URL Encoding

When transmitting data in the context of the HTTP protocol you often need to encode text in a way that does not interfere with special characters used in URLs. This is of importance if you want to put unicode characters into an URL query but also for simple things like constructing a body for a HTTP POST request. A form post also takes the form fields and puts them into the form that you know from an URL: field=text&another=more. That’s what the HTML content type “application/x-www-form-urlencoded” means.

The first thing that jumps out of the documentation when looking for a standard function to achieve such “URL Encoding” is stringByAddingPercentEscapesUsingEncoding. So that is what I was using for encoding the password for my iTunes Connect class which drives MyAppSales. And until now this worked without a hitch until customer #113 who was the first to use a plus character in his password. The poor guy ended up locking his iTunes account. Sorry!

It turns out that + is an anachronistic special character substitution for a space. I would have expected for it to be encoded properly by the above mentioned method as %20, but this is not the case.
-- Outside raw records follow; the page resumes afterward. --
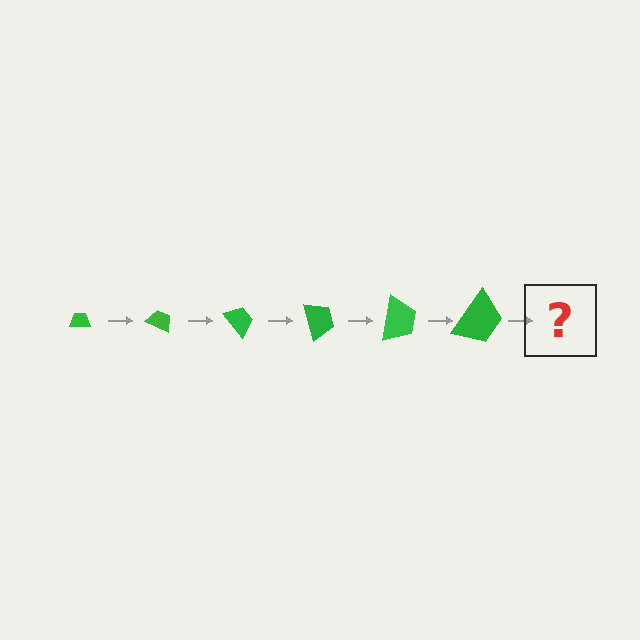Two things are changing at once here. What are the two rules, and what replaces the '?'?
The two rules are that the trapezoid grows larger each step and it rotates 25 degrees clockwise each step. The '?' should be a trapezoid, larger than the previous one and rotated 150 degrees clockwise from the start.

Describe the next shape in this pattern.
It should be a trapezoid, larger than the previous one and rotated 150 degrees clockwise from the start.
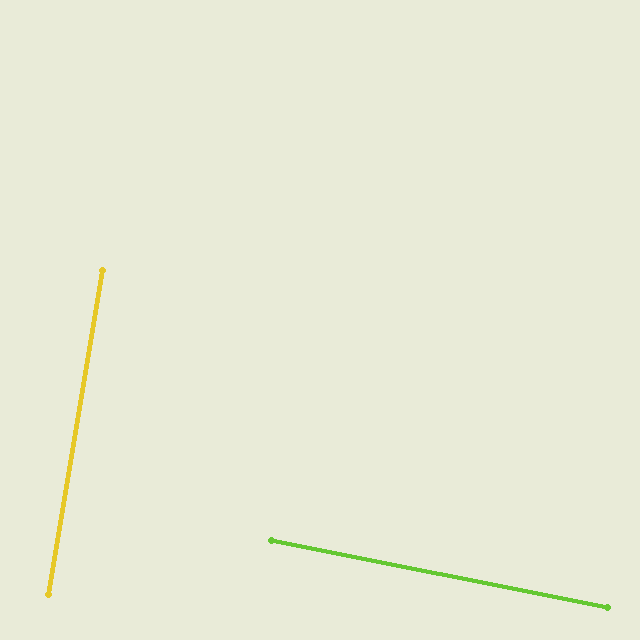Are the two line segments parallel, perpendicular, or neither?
Perpendicular — they meet at approximately 88°.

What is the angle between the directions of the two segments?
Approximately 88 degrees.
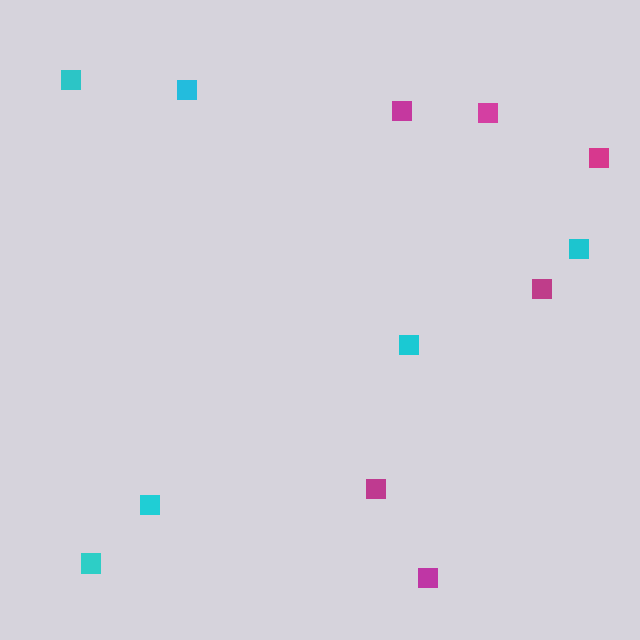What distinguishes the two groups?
There are 2 groups: one group of magenta squares (6) and one group of cyan squares (6).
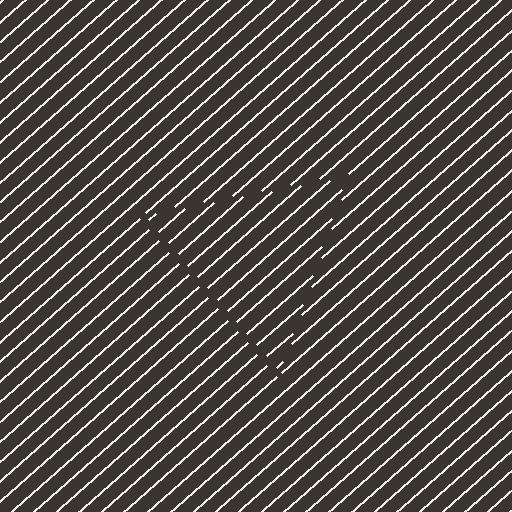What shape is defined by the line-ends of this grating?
An illusory triangle. The interior of the shape contains the same grating, shifted by half a period — the contour is defined by the phase discontinuity where line-ends from the inner and outer gratings abut.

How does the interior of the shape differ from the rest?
The interior of the shape contains the same grating, shifted by half a period — the contour is defined by the phase discontinuity where line-ends from the inner and outer gratings abut.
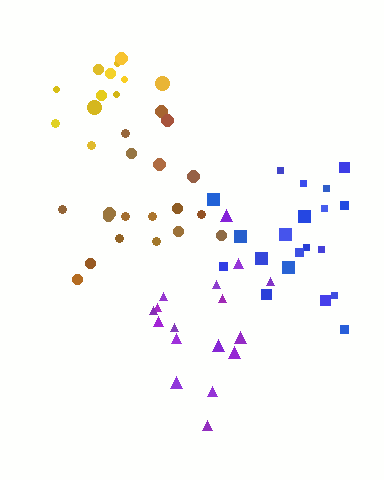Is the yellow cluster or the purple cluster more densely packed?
Yellow.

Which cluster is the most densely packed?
Yellow.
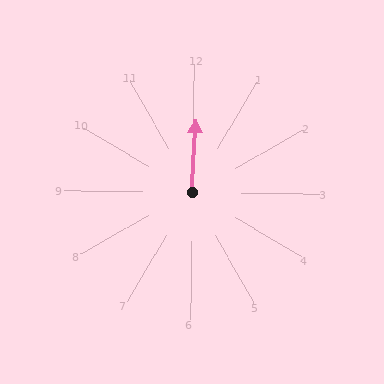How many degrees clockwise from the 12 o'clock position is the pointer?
Approximately 2 degrees.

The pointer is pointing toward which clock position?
Roughly 12 o'clock.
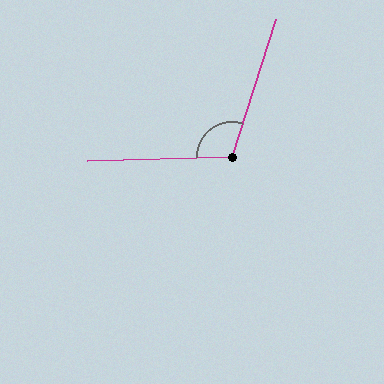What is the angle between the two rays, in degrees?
Approximately 110 degrees.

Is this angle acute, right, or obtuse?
It is obtuse.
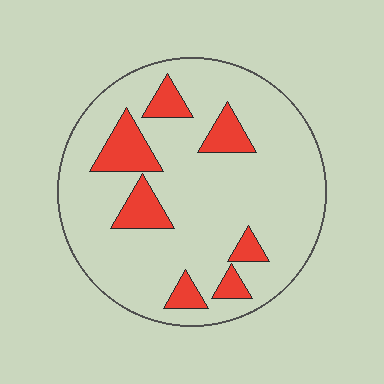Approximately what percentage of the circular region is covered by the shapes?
Approximately 15%.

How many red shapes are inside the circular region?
7.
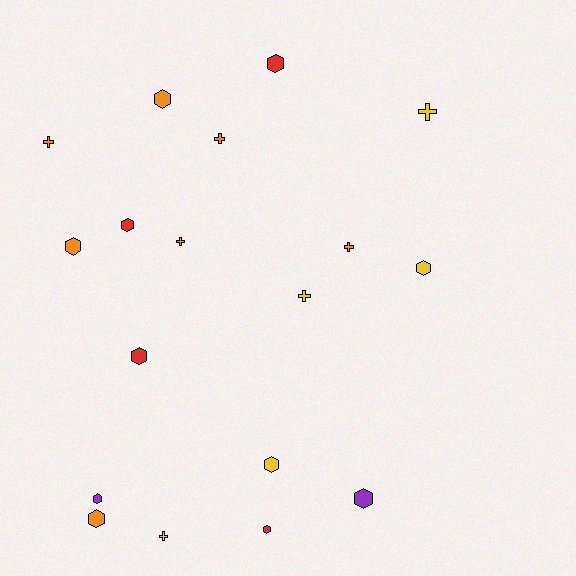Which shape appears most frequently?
Hexagon, with 11 objects.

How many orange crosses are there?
There are 4 orange crosses.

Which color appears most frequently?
Orange, with 7 objects.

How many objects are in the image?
There are 18 objects.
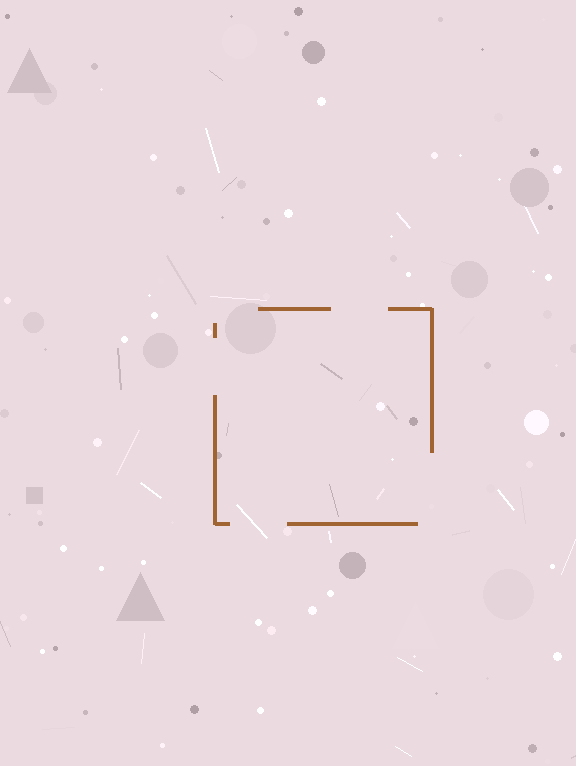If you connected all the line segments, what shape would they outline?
They would outline a square.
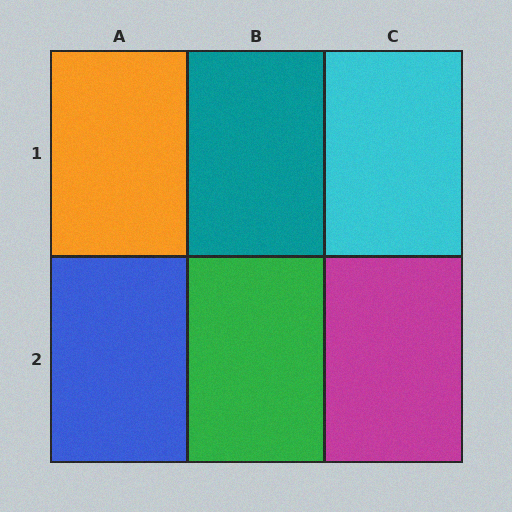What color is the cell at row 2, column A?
Blue.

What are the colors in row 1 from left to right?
Orange, teal, cyan.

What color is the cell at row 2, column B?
Green.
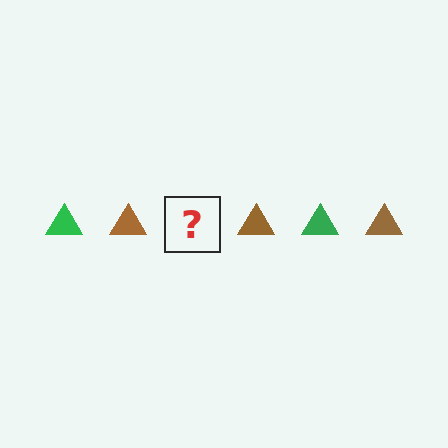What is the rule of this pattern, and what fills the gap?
The rule is that the pattern cycles through green, brown triangles. The gap should be filled with a green triangle.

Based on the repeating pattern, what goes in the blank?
The blank should be a green triangle.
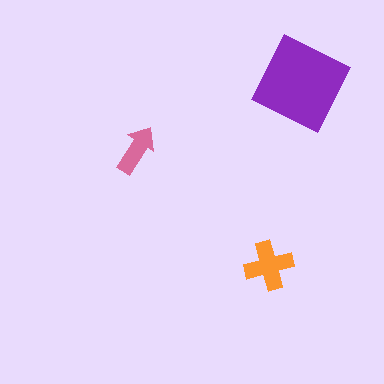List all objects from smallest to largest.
The pink arrow, the orange cross, the purple square.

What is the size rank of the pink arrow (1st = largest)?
3rd.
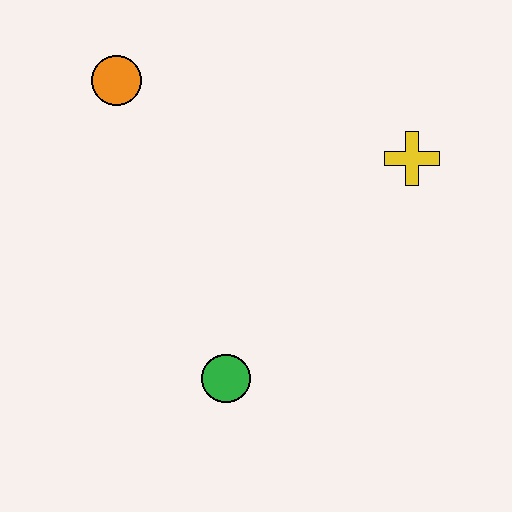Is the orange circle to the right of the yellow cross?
No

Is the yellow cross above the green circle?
Yes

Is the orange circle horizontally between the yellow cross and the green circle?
No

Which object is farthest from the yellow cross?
The orange circle is farthest from the yellow cross.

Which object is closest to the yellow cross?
The green circle is closest to the yellow cross.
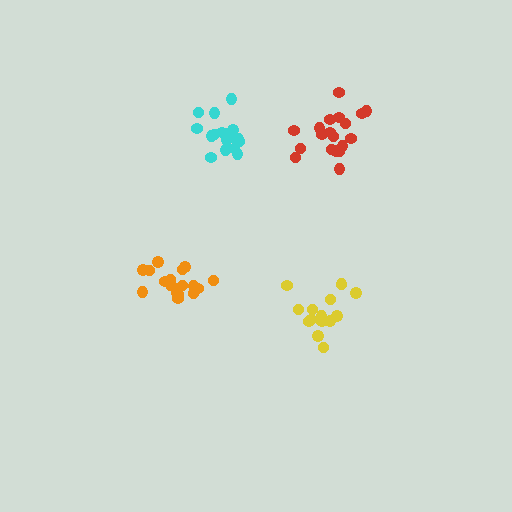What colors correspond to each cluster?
The clusters are colored: red, cyan, orange, yellow.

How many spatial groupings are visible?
There are 4 spatial groupings.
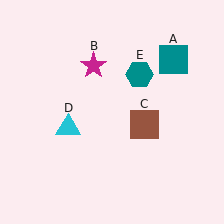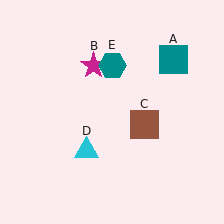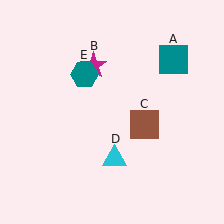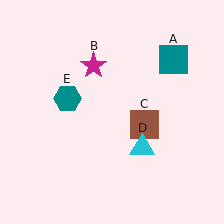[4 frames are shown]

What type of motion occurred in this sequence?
The cyan triangle (object D), teal hexagon (object E) rotated counterclockwise around the center of the scene.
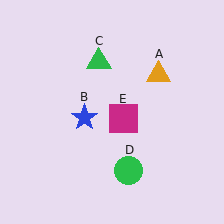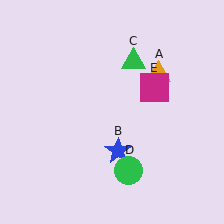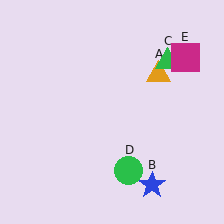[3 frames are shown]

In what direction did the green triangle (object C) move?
The green triangle (object C) moved right.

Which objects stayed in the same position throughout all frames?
Orange triangle (object A) and green circle (object D) remained stationary.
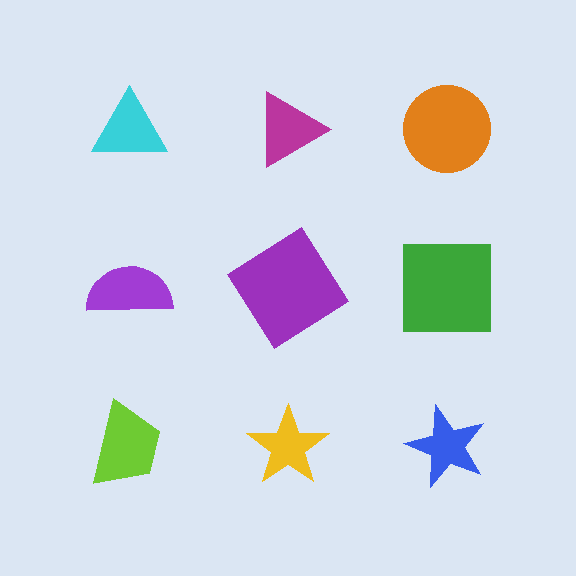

This you can verify for yourself by this experiment:

NSString *password = @"Top+Secret. ";
NSString *encoded_normal = [password stringByAddingPercentEscapesUsingEncoding:NSUTF8StringEncoding];
NSString *encoded_safer = (NSString *)CFURLCreateStringByAddingPercentEscapes(NULL,  (CFStringRef)password,  NULL,  (CFStringRef)@"!*'();:@&=+$,/?%#[]",  kCFStringEncodingUTF8);
 
// output with %@ otherwise the % escapes cause strange output
NSLog(@"%@", password);
NSLog(@"%@", encoded_normal);
NSLog(@"%@", encoded_safer);

You will find that the + does not get encoded by stringByAddingPercentEscapesUsingEncoding. This example also contains a solution for the dilemma. CoreFoundation provides a cousin of the NSString instance method which also allows to specify characters for which you want to forced encoding even though they are deemed safe. So-called “toll free bridging” allows us to simple typecast CFStringRef into NSString and vice versa. This does the trick.

Thanks to Andrew Nicolle who pointed this out to me in completely unrelated circumstances. Your solution has wider reaching consequences than anticipated!

Obviously it’s smart to put the above mentioned method together with all the other NSString helper methods so that you can save yourself unnecessary duplication of code.

NSString+Helpers.h

#import <UIKit/UIKit.h>
 
@interface NSString (Helpers)
 
// helper functions
- (NSString *) stringByUrlEncoding;
 
@end

NSString+Helpers.m

#import "NSString+Helpers.h"
 
@implementation NSString (Helpers)
 
#pragma mark Helpers
- (NSString *) stringByUrlEncoding
{
	return (NSString *)CFURLCreateStringByAddingPercentEscapes(NULL,  (CFStringRef)self,  NULL,  (CFStringRef)@"!*'();:@&=+$,/?%#[]",  kCFStringEncodingUTF8);
}
 
@end

Finally, here is an example of building and sending a HTTP POST that uses this method. If somebody knows of a more elegant way to construct one please let me know. The regular NSURLRequest is a GET and the only way I found that allowed me to change the verb to POST was to use an NSMutableURLRequest instead. This intentionally omits the 4 necessary call-back methods of the NSURLConnectionDelegate protocol for brevity.

// #import for NSString+Helpers.h at the top
 
NSMutableURLRequest *theRequest=[NSMutableURLRequest requestWithURL:[NSURL URLWithString:@"http://server/post_url"]
								   cachePolicy:NSURLRequestUseProtocolCachePolicy
							   timeoutInterval:30.0];
 
[theRequest setHTTPMethod:@"POST"];
[theRequest addValue:@"application/x-www-form-urlencoded" forHTTPHeaderField: @"Content-Type"];
 
//create the body
NSMutableData *postBody = [NSMutableData data];
[postBody appendData:[[NSString stringWithFormat:@"name=%@&password=%@", 
					   [username stringByUrlEncoding],
					   [password stringByUrlEncoding]] dataUsingEncoding:NSUTF8StringEncoding]];
[theRequest setHTTPBody:postBody];
 
NSURLConnection *theConnection=[[[NSURLConnection alloc] initWithRequest:theRequest delegate:self] autorelease];

Coming to think of it, if there really is no smarter way to make an asychronous HTTP POST then maybe I should put all of this into a category for NSURLRequest. But that’s another story.